The 2009 Hagley Prize for the best book in business history has been awarded to Ann Smart Martin for Buying into the World of Goods: Early Consumers in Backcountry Virginia (Johns Hopkins University Press, 2008). The award is presented annually by the Hagley Library and the Business History Conference; the 2009 prize committee included Donald C. Jackson (Lafayette College, chair), Margaret Walsh (University of Nottingham), and Janice Traflet (Bucknell University).

In this book Ann Smart Martin brings the global economy of the late 18th and early 19th centuries to life by connecting the lives of merchants, farmers, and artisans in the hinterlands of western Virginia to the larger world of European commerce and fashion.

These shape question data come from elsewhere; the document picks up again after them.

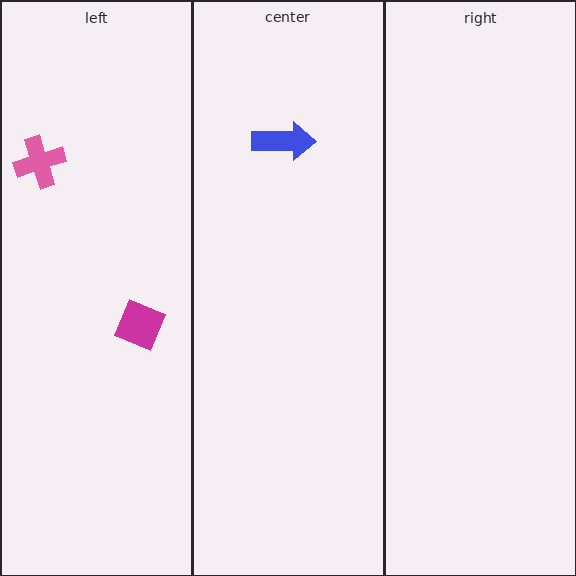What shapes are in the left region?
The pink cross, the magenta square.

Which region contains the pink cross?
The left region.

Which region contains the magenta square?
The left region.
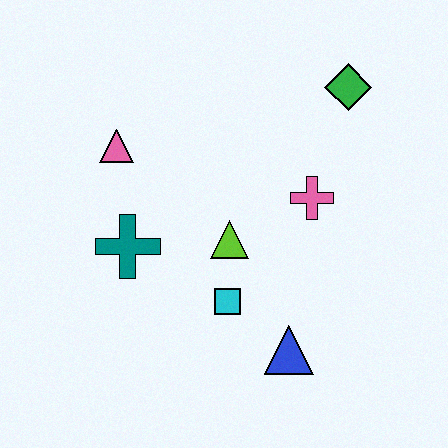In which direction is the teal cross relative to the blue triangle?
The teal cross is to the left of the blue triangle.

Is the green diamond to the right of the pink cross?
Yes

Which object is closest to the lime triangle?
The cyan square is closest to the lime triangle.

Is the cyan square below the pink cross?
Yes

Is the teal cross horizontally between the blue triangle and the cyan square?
No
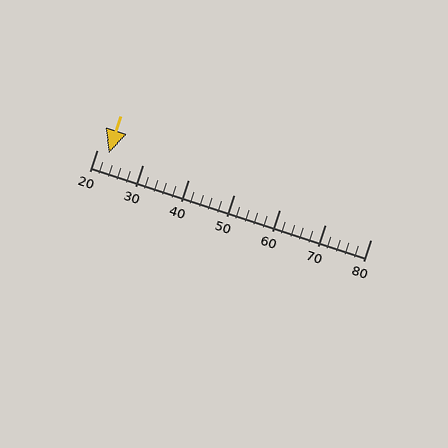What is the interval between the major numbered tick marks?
The major tick marks are spaced 10 units apart.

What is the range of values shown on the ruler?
The ruler shows values from 20 to 80.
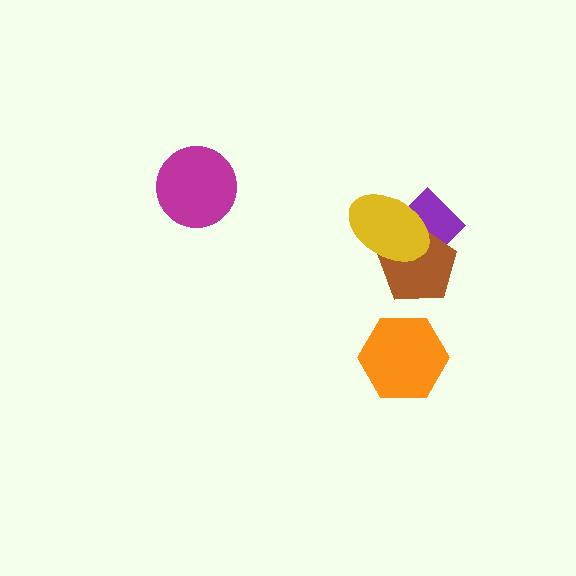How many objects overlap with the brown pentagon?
2 objects overlap with the brown pentagon.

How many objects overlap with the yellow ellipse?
2 objects overlap with the yellow ellipse.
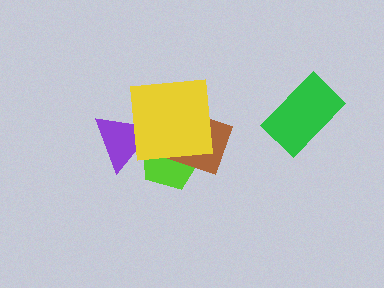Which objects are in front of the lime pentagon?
2 objects cover part of the lime pentagon: the brown diamond and the yellow square.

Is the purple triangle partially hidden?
Yes, it is partially covered by another shape.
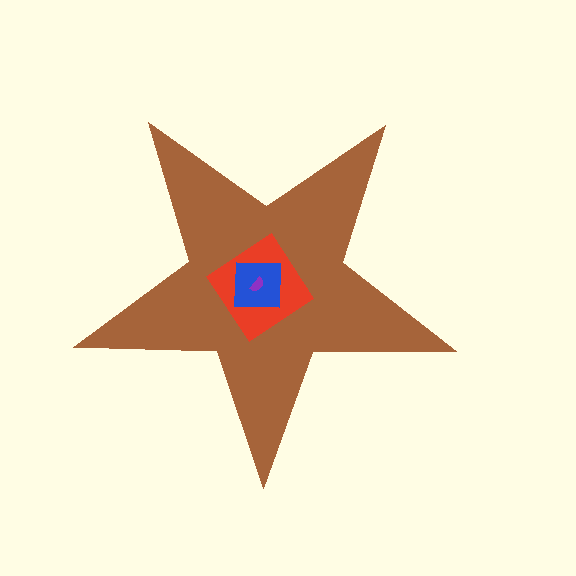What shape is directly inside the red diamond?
The blue square.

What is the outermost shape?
The brown star.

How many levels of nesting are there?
4.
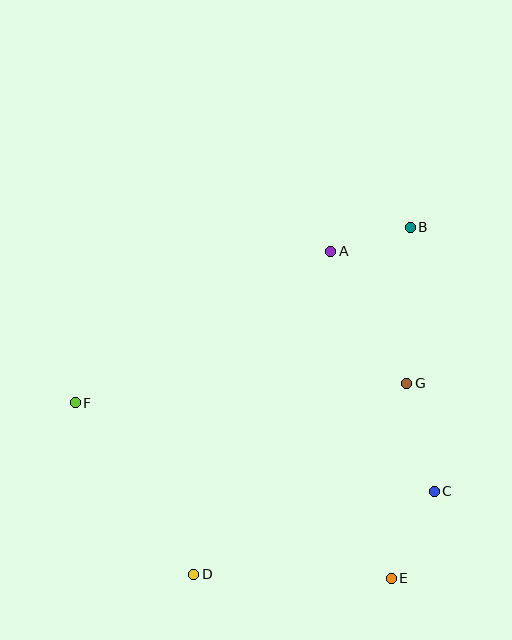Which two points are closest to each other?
Points A and B are closest to each other.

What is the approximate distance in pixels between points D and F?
The distance between D and F is approximately 208 pixels.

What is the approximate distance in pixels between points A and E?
The distance between A and E is approximately 332 pixels.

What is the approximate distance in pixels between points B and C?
The distance between B and C is approximately 265 pixels.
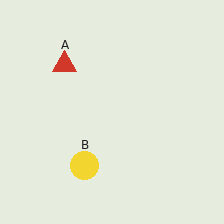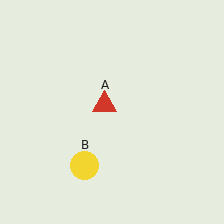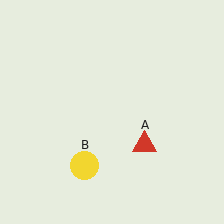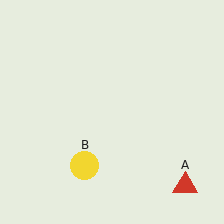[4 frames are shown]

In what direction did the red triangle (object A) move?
The red triangle (object A) moved down and to the right.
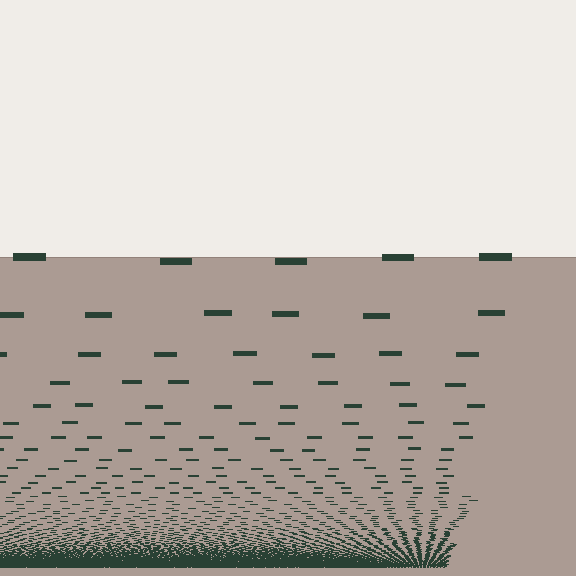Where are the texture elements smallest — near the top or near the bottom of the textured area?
Near the bottom.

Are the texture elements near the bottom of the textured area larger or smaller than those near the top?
Smaller. The gradient is inverted — elements near the bottom are smaller and denser.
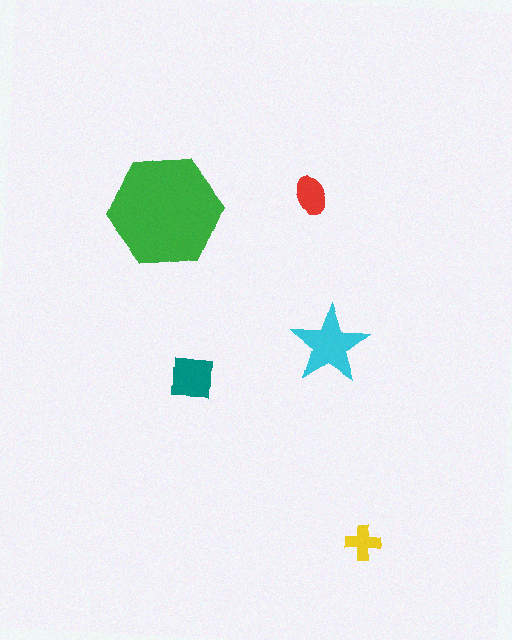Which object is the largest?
The green hexagon.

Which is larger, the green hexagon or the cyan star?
The green hexagon.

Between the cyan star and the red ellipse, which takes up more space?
The cyan star.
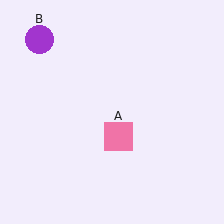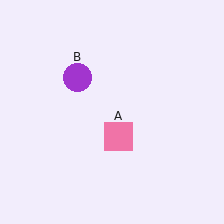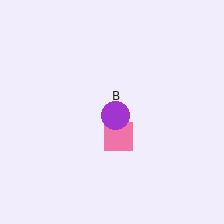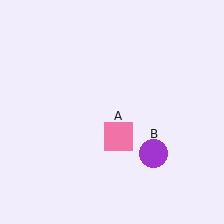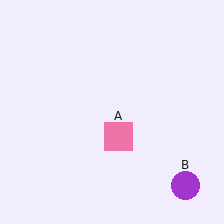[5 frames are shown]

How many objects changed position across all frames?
1 object changed position: purple circle (object B).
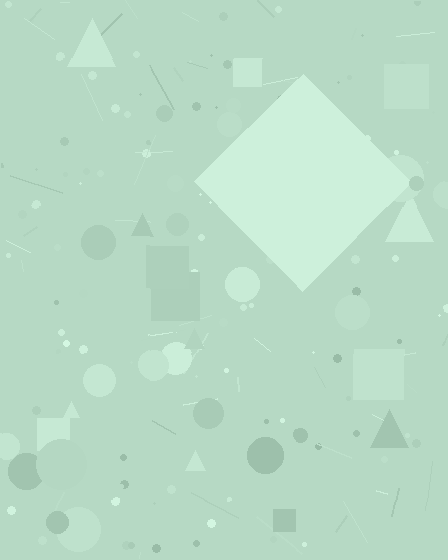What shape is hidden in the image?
A diamond is hidden in the image.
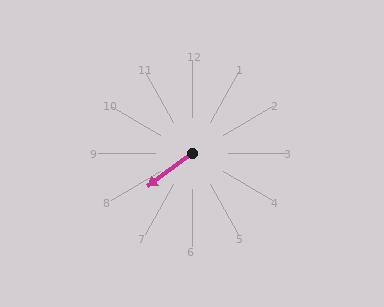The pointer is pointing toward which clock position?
Roughly 8 o'clock.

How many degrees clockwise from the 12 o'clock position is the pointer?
Approximately 233 degrees.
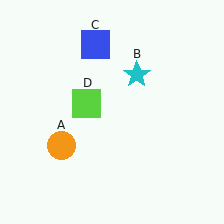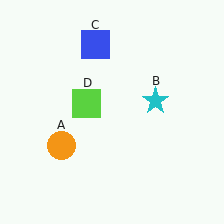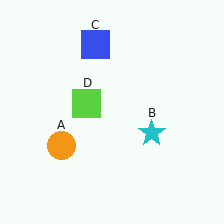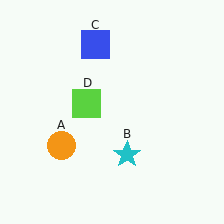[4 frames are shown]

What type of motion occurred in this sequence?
The cyan star (object B) rotated clockwise around the center of the scene.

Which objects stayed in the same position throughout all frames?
Orange circle (object A) and blue square (object C) and lime square (object D) remained stationary.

With a fine-grained focus on the Scottish-born merchant Robert Hook and his shops in the crossroad communities of New London and Hales Ford, Martin’s analysis extends both out towards the Atlantic trade and into the lives of rural settlers. It is these common patrons, so often seemingly invisible to modern historians, who saw in Hook a means of experiencing the “world of goods” that in essential ways defined their culture and their lives.

The human dimension of business history lies at the core of the book. Beginning with the credit crisis of 1772 Martin makes extraordinary use of Hook’s surviving account books to explicate the nature of backcountry commerce. She highlights the myriad ways that adornment and fashion created a market in rural Virginia for wares ranging from colorful ribbons to ornate grandfather clocks.

Martin offers a sophisticated material culture analysis of remarkable scope and insight; this involves not simply goods sold but also the stores themselves and the way that they physically defined the shopping experience. And finally, the book includes an expansive exploration into the ways that enslaved African-Americans participated in market relations at a time when they too could be bought and sold as commodities. In this latter chapter, her exploration of the cultural meanings of mirrors (“looking glass”) to people of African heritage is particularly noteworthy and brings to the forefront the wealth of research and insight that undergirds the book as a whole.

Written with a deft eye for telling detail and inculcated with a desire to make the complex character of 18th century commerce engaging to a wide audience, Buying into the World of Goods represents business history at its finest.